Volkan Konak, 31 Mart’ta Kıbrıs’ın İskele kentindeki bayram programı sırasında bir anda sahnede yere yığıldı. Sahnede kalp krizi geçiren Konak’a yapılan kalp masajının ardından Gazimağusa Devlet Hastanesi’ne kaldırıldı. Ancak Volkan Konak, yapılan müdahalelere rağmen 58 yaşında hayata veda etti.

2024’te sahnede vefat eden Metin Arolat ile Volkan Konak’ın vefatlarının ardından OED (Otomatik Eksternal Defibrilatör) cihazı gündeme geldi.

Vokan Konak’ın konserinde, kalbe şok uygulaması yapmaya yarayan cihazın olmaması tedbir tartışmalarını beraberinde getirdi.

Bunun üzerine şarkıcı Cenk Eren, artık konserlerinde ilk yardım eğitimi almış ekibiyle OED (Otomatik Eksternal Defibrilatör) cihazı bulundurduğunu söyledi.

POLİSİN ÜZERİNE ARAÇ SÜRDÜ

27 Temmuz’da Dilan Çıtak, Bodrum’da öğle saatlerinde; kamyonetiyle emniyet şeridinden seyrederek trafik güvenliğini tehlikeye düşürdü.

Bunun üzerine polisler, Dilan Çıtak’ı durdurup ehliyet ve ruhsat sordu. Durdurulmasına bir hayli içerleyen Çıtak, aniden hareket ettirdiği aracını polislerin üzerine sürdü. “Dur” ihtarına uymayan Çıtak, kaçmaya çalışırken polislerden birinin silahını çekip havaya iki el ateş etmesiyle durduruldu.
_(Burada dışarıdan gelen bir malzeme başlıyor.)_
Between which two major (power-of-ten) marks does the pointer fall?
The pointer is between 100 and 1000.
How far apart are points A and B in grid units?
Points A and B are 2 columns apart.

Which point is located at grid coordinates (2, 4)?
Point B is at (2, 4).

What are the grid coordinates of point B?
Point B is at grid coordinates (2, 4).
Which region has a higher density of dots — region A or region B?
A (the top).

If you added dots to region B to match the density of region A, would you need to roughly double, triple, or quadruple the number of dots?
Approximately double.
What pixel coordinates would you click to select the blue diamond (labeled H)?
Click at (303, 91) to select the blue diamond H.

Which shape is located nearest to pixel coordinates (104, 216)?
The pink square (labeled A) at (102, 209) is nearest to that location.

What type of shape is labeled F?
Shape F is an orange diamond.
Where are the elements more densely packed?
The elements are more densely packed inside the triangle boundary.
Olay yerine çok sayıda polis ekibi sevk edilirken Dilan Çıtak, kendisini kamyonetine kilitledi. Bir süre sonra kamyonetten inen Çıtak, karakola götürülerek; ‘Trafiği tehlikeye düşürmek’, ‘Dur ihtarına uymama’, ‘Kamu görevlisine direnme’ gibi suçlamalarla gözaltına alındı.
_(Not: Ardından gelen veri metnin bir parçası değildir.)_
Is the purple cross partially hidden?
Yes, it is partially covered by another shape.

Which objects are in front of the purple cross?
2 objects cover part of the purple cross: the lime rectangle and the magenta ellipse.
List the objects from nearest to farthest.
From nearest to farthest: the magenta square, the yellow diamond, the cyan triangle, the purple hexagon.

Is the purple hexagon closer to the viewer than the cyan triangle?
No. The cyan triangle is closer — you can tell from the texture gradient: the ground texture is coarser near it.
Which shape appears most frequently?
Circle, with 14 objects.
Dilan Çıtak, ertesi günü adliyeye sevk edildi. Savcılıktaki ifadesinde hakkındaki suçlamaları kabul etmeyip; “Panikledim, stres yaşadım” diyen Çıtak, çıkarıldığı mahkemece adli kontrol şartıyla serbest bırakıldı.

Dilan Çıtak, Eylül 2024’te yolculuk ettiği uçakta kabin memuruna saldırarak karakolluk olmuş, THY tarafından ‘Kara Liste’ye alınmıştı.

TACİZ İFŞASI

Oyuncu Doğa Lara Akkaya, ağustos ayında, 2022’de yayınlanan ‘Tozluyaka’ dizisinde birlikte rol aldığı oyuncu Tayanç Ayaydın’ın kendisini taciz ettiğini söyleyerek, mesajlarını yayımladı.

#resim#1324584#

Doğa Lara Akkaya, Tayanç Ayaydın’ın kendisine attığı; “Dünyanın en güzel kadını! Mutlu yıllar” mesajını sosyal medya hesabından ifşa etti. Mesajlarda Akkaya’nın, oyuncuya; “Dünyanın en güzel kadını sence de karın değil mi?” karşılığını verdiği görüldü. Ayaydın’ın daha sonra da; “Sen çok özelsin benim için” yazdı. Bunun üzerine Doğa Lara Akkaya’nın ise; “Lütfen bana bu şekilde yazma. Çünkü bir süredir söylediklerinden ve mesajlarından rahatsızlık hissediyorum ve ne diyeceğimi bilemiyorum. Bence bu yanlış bir şey” şeklinde cevap verdiği görüldü.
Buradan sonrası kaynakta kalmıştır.